At the same time, other songs popularized in the period promoted a healthy upbringing and taught respect for social and family values and good habits of study and work (that these are universal concerns does not hinder the fact that they served as propaganda for the regime). It worth mentioning, among these songs, the hits Juan me tiene sin cuidado, La mariposita vuela (teaching obedience and respect for elders), Hormiguita retozona (on doing domestic work), or Bañarse es sabroso (promoting habits of personal hygiene). Materialist philosophy was also reflected in a singular piece, Protesta infantil, in which children protest against the use of traditional legends to intimidate them, disapproving children’s stories due to their fictional character (“the Little Red Riding Hood is just a tale, a mere invention and fake”). Implicit in this children protest is the banning of Santa Claus, replaced with a state raffle in which the day and establishment in which each family would buy children’s toys (once a year, three per child, to be exact) would be determined.
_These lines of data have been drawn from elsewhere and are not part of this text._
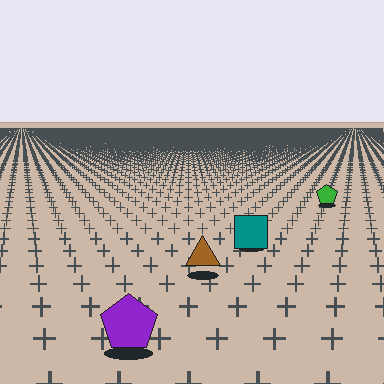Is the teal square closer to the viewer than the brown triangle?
No. The brown triangle is closer — you can tell from the texture gradient: the ground texture is coarser near it.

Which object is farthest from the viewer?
The green pentagon is farthest from the viewer. It appears smaller and the ground texture around it is denser.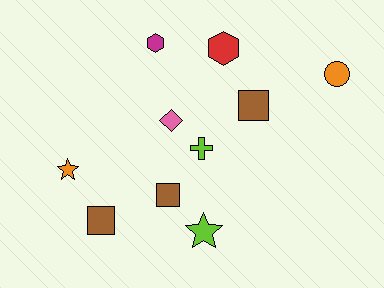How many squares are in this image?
There are 3 squares.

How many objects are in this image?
There are 10 objects.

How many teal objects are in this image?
There are no teal objects.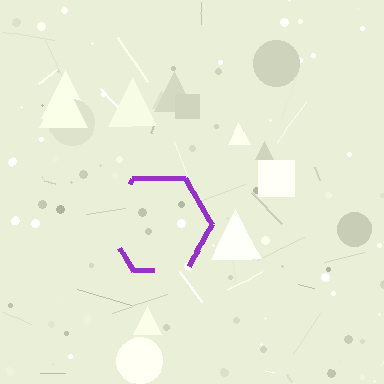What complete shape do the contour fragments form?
The contour fragments form a hexagon.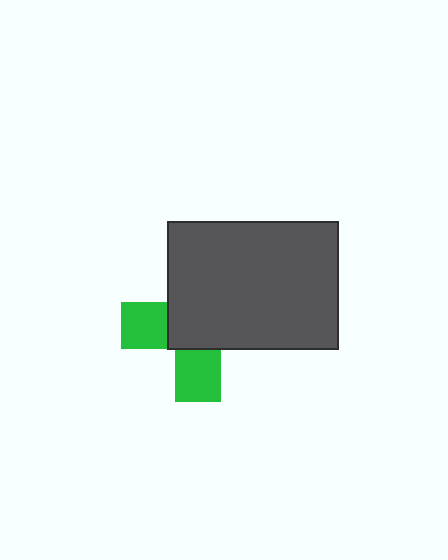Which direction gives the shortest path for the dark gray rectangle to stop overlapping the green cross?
Moving toward the upper-right gives the shortest separation.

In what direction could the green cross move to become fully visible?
The green cross could move toward the lower-left. That would shift it out from behind the dark gray rectangle entirely.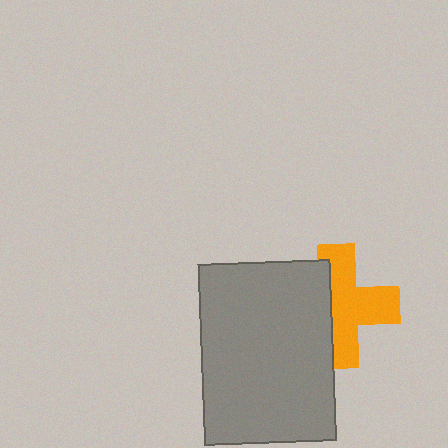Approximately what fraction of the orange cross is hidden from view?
Roughly 39% of the orange cross is hidden behind the gray rectangle.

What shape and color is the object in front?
The object in front is a gray rectangle.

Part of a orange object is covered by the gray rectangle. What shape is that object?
It is a cross.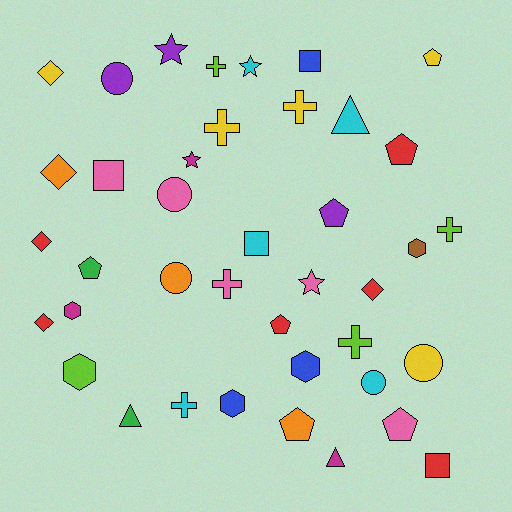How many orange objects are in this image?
There are 3 orange objects.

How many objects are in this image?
There are 40 objects.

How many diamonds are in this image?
There are 5 diamonds.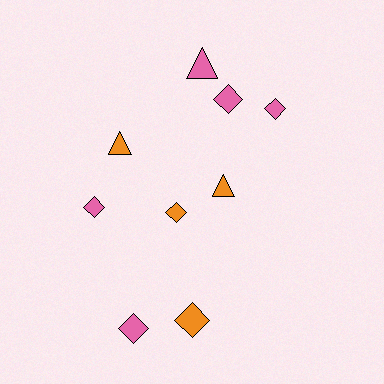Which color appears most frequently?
Pink, with 5 objects.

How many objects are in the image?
There are 9 objects.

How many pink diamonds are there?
There are 4 pink diamonds.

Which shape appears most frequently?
Diamond, with 6 objects.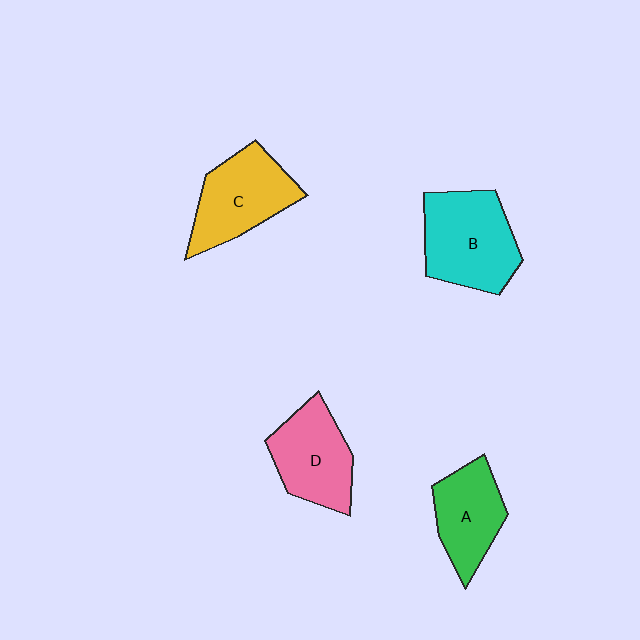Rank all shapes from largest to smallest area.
From largest to smallest: B (cyan), C (yellow), D (pink), A (green).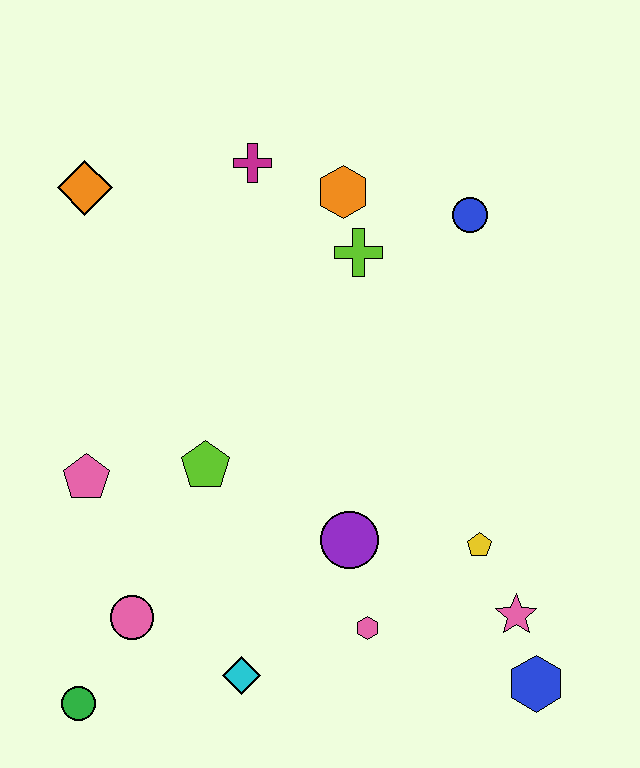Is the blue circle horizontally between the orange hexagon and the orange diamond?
No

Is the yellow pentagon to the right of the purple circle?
Yes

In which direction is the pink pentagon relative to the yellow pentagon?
The pink pentagon is to the left of the yellow pentagon.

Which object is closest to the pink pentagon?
The lime pentagon is closest to the pink pentagon.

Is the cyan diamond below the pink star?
Yes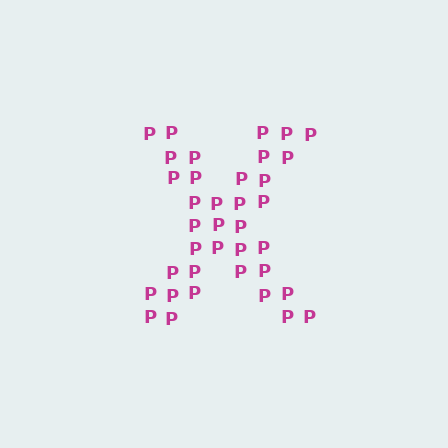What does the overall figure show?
The overall figure shows the letter X.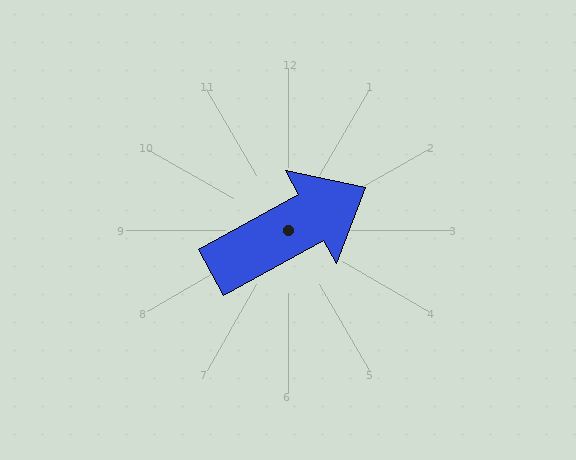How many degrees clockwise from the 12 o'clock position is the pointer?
Approximately 61 degrees.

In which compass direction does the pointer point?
Northeast.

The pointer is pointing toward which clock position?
Roughly 2 o'clock.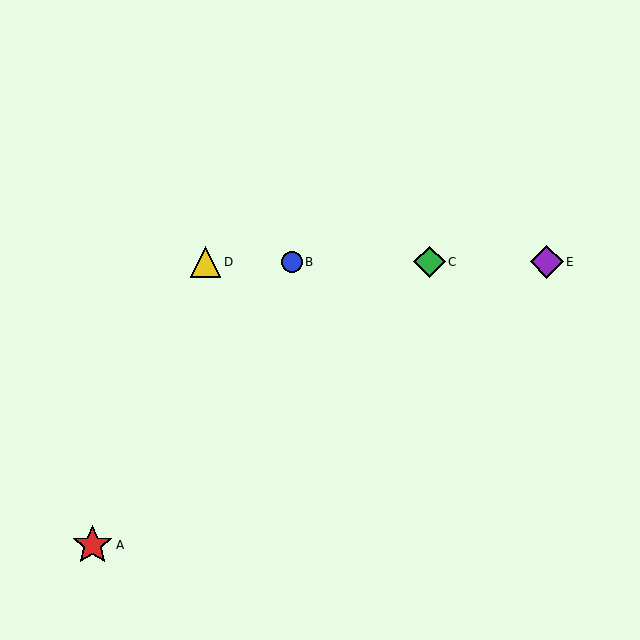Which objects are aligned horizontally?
Objects B, C, D, E are aligned horizontally.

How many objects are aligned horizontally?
4 objects (B, C, D, E) are aligned horizontally.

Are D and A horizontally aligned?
No, D is at y≈262 and A is at y≈545.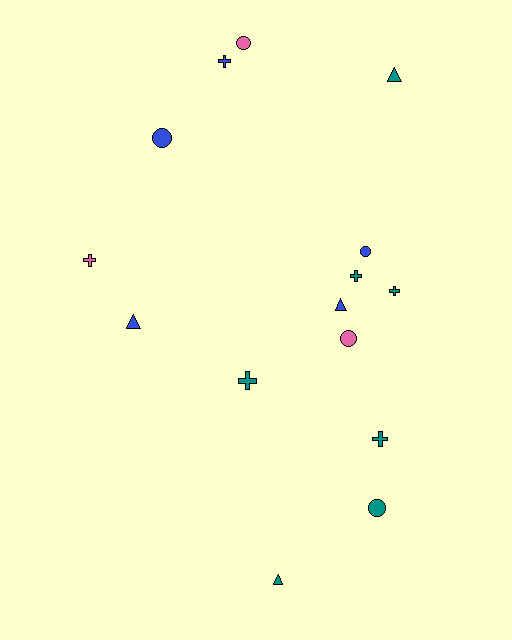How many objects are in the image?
There are 15 objects.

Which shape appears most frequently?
Cross, with 6 objects.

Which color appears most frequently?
Teal, with 7 objects.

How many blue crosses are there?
There is 1 blue cross.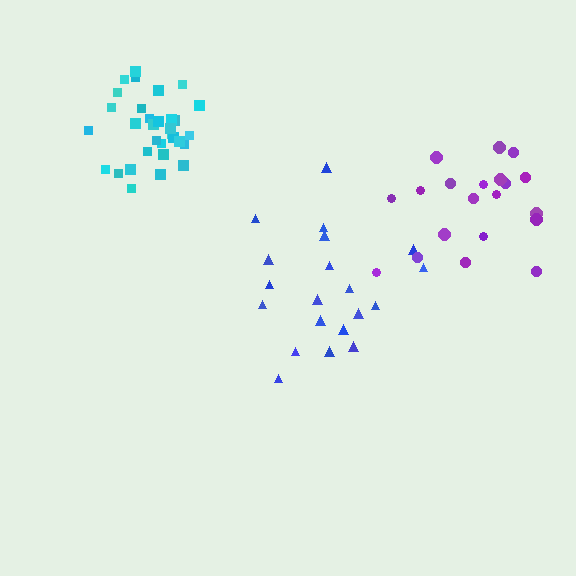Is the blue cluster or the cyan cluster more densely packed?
Cyan.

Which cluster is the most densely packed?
Cyan.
Although the selection of tunes for this exhibition highlights the representation of the new political context in the children’s music of the period—as long as their recordings are available—, it must be said that this music shows high levels of diversity and quality (out of my consideration is how generational variations, or the new administrative policies with regard to music education, production and diffusion, have impacted it). Such a diversity and quality was the result of the coalescence of multiple factors, namely, the combination of diverse creative lineages, the participation of the most important and prolific Cuban composers of the genre (e.g., Africa Domech, Teresita Fernandez, and the duo of Celia Torriente and Enriqueta Almanza), the adaptation of the hits of Mexican composer Francisco Gabilondo Soler and Argentinean composer Maria Elena Walsh, the exquisite interpretations—imitating the voices of children—of actresses Consuelito Vidal and Aurora Basnuevo, and the contemporary adaptation of traditional foreign tunes (among them, the catchy piece, representing the Cuba-USSR friendship, Que siempre brille el sol). Other factors should be also considered when analyzing the children’s music of the period, such as the popularity of tunes from TV series (like those, very popular, from the Soviet cartoon Deja que te coja, the puppet show Toqui, or the series of adventures El capitán Tormenta), and the role that cartoon animations played as a mechanism of dissemination of musical hits (e.g., Marinero quiero ser; Vinagrito; the lullaby La calabacita; or A la escuela hay que llegar puntual). Whatever the reason, these songs were, in general, present (glossed, satirized, or simply mentioned) in the everyday life of Cuban children back in the 1960s, 1970s, and 1980s. Now, they are also part of its reconstruction.